On day three, we had a long meeting at the guest house of the Diocese of Meru with members of the diocese, the Evangelical Lutheran Church in Tanzania’s Palliative Care Program, the hospital and the palliative care program for more discussion about their plans for the future.
Interestingly, they served us tea and a snack – popcorn and peanuts! We also had lunch together – pumpkin soup, spaghetti, and chicken.
In talking, Bishop Paulo Akyoo told us what our support means to Nkoaranga – “it means the lives of people who were dispairing are now getting encouraged. There is a life they can live as long as God desires to prolong it.” He added about the patients suffering with HIV – “we don’t want to isolate them as victims of HIV but to integrate them into society with people without HIV.”
Dr. Paul Mmbando, the ELCT Palliative Care Manager mentioned “the work of the palliative care program is training people in country in palliative care. Before, people died like animals without pain control. The family suffers, they witness excruciating pain. Emotional and psychological care is critical.”
The General Secretary for the Diocese of Meru stated “Palliative Care means quality of life. It’s not the number of years one has, it is the quality of the years.”
We learned that there is a shortage of health care professionals in Tanzania – only 40% of their need for health care professionals is met.
After a long day, we came back to the guest house, then decided to be brave and walk to the ATM and “supermarket.” It was fun!
Today was very moving. We learned how the support of Gilchrist Hospice Care has helped.
We went to the hospital and visited a young man named “Gift.” He looks like he is 14 years old, but he is actually 20. He is HIV positive, has Tuberculosis, PCP (a type of pneumonia) and is on antiretroviral medication.
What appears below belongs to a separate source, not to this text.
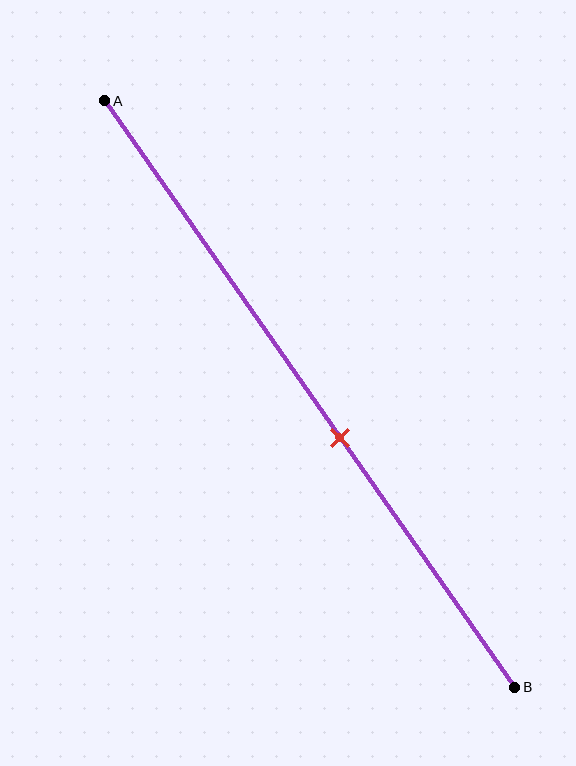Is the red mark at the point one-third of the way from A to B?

When he came in to the hospital, his pulse was very slow. Today, it was in the 90’s. He’s doing much better due to the care of the PC team. Their goal is to discharge him to a family in the community, since his own family is not taking care of him. He often goes without food and is left alone. Our financial support helped pay for his hospitalization, and provided a goat and chicken to produce milk and eggs to eat.
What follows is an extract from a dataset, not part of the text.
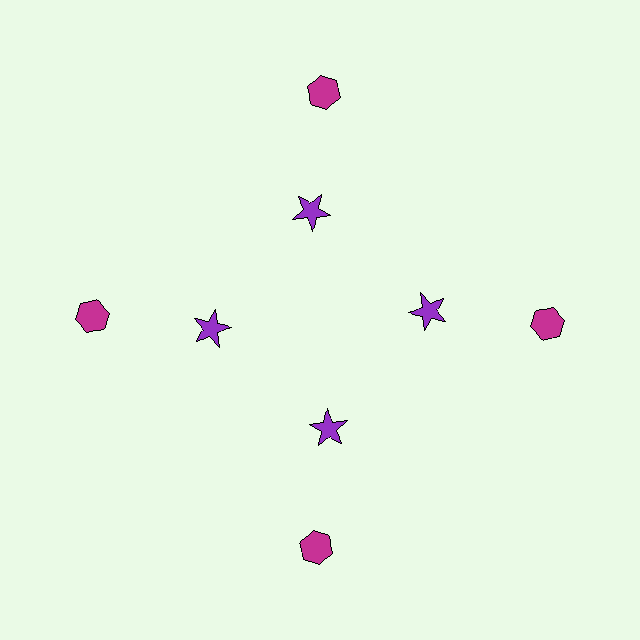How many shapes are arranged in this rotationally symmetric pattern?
There are 8 shapes, arranged in 4 groups of 2.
Next we visited Frida Copriano Ayo. She is 52 years old and had a tumor in her neck. She lives in a mud and tin roof hut. Her family pulled money together and took her to India for surgery, which was a failure. She came home with a tracheostomy, and left sided paralysis due to a blockage. How has Gilchrist helped? Our funds have provided stipends for volunteers. One of the village volunteers discovered that she was living in a dark room in her hut, and alerted the Palliative Care team. They are successfully managing her pain and are visiting regularly for care.
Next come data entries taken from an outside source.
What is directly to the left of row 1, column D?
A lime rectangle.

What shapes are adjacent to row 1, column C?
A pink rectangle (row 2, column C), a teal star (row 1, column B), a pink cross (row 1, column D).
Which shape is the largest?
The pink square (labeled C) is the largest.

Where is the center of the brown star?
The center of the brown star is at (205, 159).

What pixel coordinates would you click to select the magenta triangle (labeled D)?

Then we visited Rhoda. She is in her 50’s and is suffering from esophageal cancer. She initially was admitted to the hospital for IV fluids because she couldn’t eat. She was discharged to a small, dark room in her son’s home under the care of the Palliative Care team. Dr. Bakari provided education to the family about her diagnosis and that she was dying. Her pain is controlled by morphine. Rhoda is refusing to eat, and her family is struggling with the idea of not feeding her. The team explained that she is very near the end of her life, and that she should not be forced to eat. It’s interesting how so many of the issues are the same as what we experience with our patients. We will have a video to show you of the team singing a hymn to her and praying, as she lay across her daughter’s lap while her daughter stroked her hair.
We ate lunch at a roadside restaurant and had goat and ugali (which is like a sticky rice or polenta and is eaten communally with your hands pulling pieces off.
And today we did go to the Nkoaranga orphanage to see the babies and toddlers.
For our last dinner here we are going to the home of Dr. Samuel Kiwesa, the Medical Director for Nkoaraga Hospital.
We hope all is well with you. See you soon.